In der modernen Erziehung und anderen Führungsbereichen stehen Erwachsene oft vor der Herausforderung, mit destruktivem Verhalten von Kindern und Jugendlichen umzugehen und eine respektvolle Beziehungskultur zu fördern. Die „Neue Autorität“ bietet nach eigenen Aussagen einen innovativen Ansatz, den auch Lehrer:innen für sich nutzen können. Entwickelt von Prof. Haim Omer, beschreibt sie sieben Säulen, auf denen das Konzept beruht, wobei dieses durchaus auch kritisch diskutiert wird.
Niklas Schlangenotto (Von Studierenden für Studierende)
Die sieben Säulen der „Neuen Autorität“ lassen sich wie folgt zusammenfassen:
- Präsenz & wachsame Sorge: Dies bedeutet, authentisch und respektvoll im Kontakt mit sich selbst und anderen zu sein, während gleichzeitig Verantwortung für die Qualität der Beziehung und die Einhaltung von Werten und Regeln übernommen wird.
- Selbstkontrolle & Eskalationsvorbeugung: Statt Kontrolle über andere auszuüben, stärkt die „Neue Autorität“ die Selbstkontrolle und fördert Strategien zur Vermeidung von Eskalationen, indem sie auf beharrliches Handeln und eine positive Fehlerkultur setzt.
- Unterstützungsnetzwerke & Bündnisse: Die Einbindung von Unterstützungsnetzwerken ermöglicht es, gemeinsam Lösungen zu finden und das Gefühl der Verbundenheit zu stärken, was zu einer verbesserten Lebenssituation führt.

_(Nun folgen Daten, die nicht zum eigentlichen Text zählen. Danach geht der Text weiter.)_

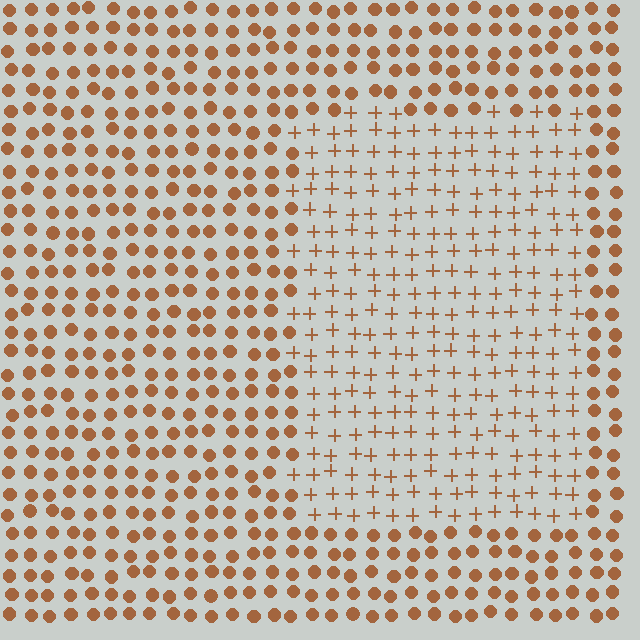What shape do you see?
I see a rectangle.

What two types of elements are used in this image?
The image uses plus signs inside the rectangle region and circles outside it.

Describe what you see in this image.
The image is filled with small brown elements arranged in a uniform grid. A rectangle-shaped region contains plus signs, while the surrounding area contains circles. The boundary is defined purely by the change in element shape.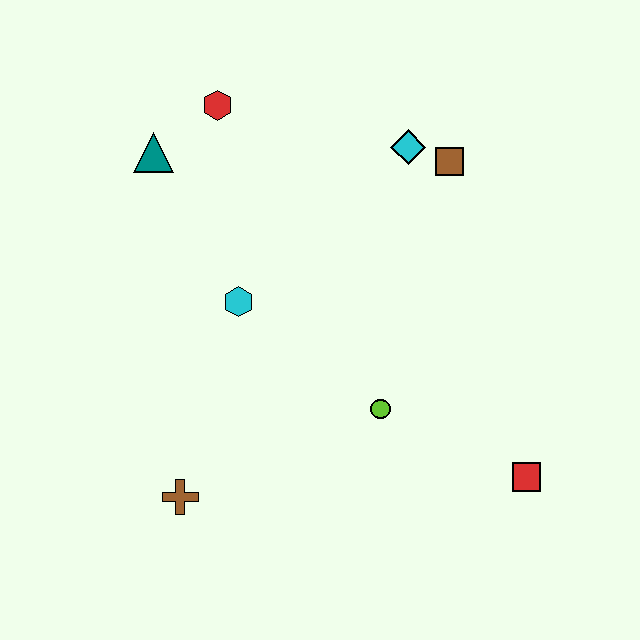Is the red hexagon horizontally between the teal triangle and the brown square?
Yes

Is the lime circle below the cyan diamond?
Yes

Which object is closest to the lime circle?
The red square is closest to the lime circle.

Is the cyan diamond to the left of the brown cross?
No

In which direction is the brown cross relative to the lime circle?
The brown cross is to the left of the lime circle.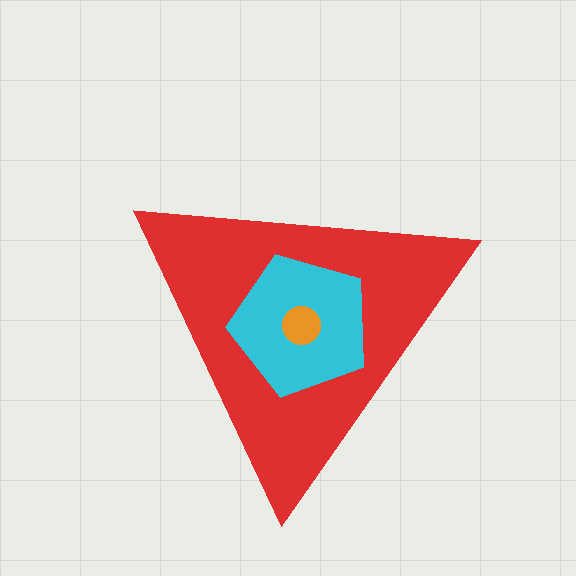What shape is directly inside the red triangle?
The cyan pentagon.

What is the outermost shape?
The red triangle.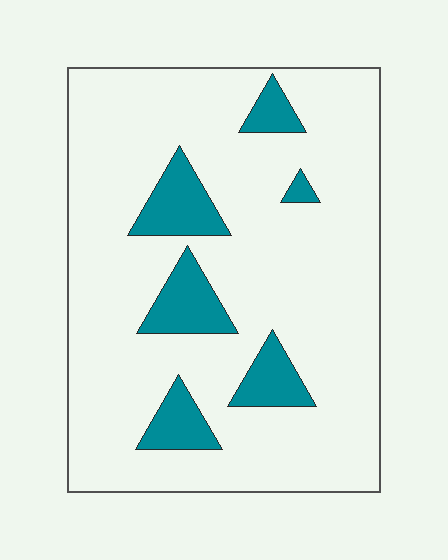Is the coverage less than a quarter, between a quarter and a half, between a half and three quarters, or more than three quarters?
Less than a quarter.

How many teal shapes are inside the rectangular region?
6.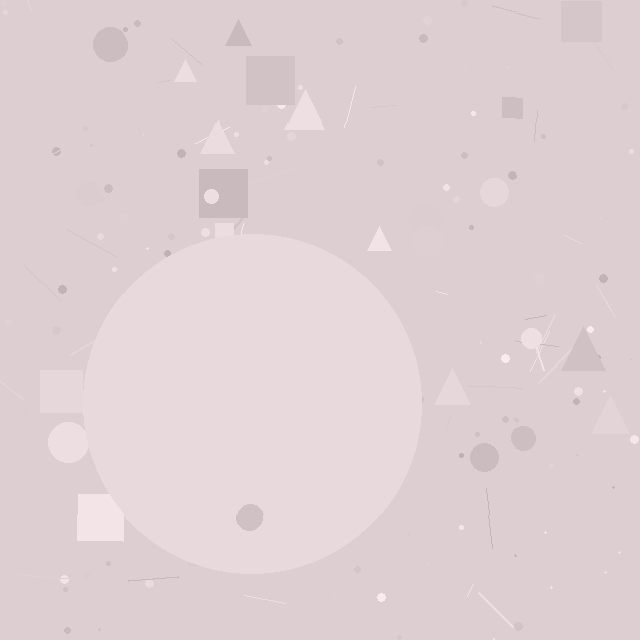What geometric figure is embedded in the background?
A circle is embedded in the background.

- Protest & gewaltloser Widerstand: Protest und gewaltloser Widerstand gegen destruktives Verhalten dienen dazu, Entschlossenheit zu zeigen und Veränderungsprozesse einzuleiten, während gleichzeitig die Beziehung aufrechterhalten wird.
- Versöhnung & Beziehung: Beziehung wird als zentrale Ressource betrachtet, weshalb beziehungsstiftende Gesten und Versöhnungsangebote in Konfliktsituationen einen hohen Stellenwert haben.
- Transparenz: Die Offenlegung von Haltungen und Handlungen fördert Unterstützung und Zusammenhalt, indem sie Vertrauen und Zusammengehörigkeitsgefühl stärkt.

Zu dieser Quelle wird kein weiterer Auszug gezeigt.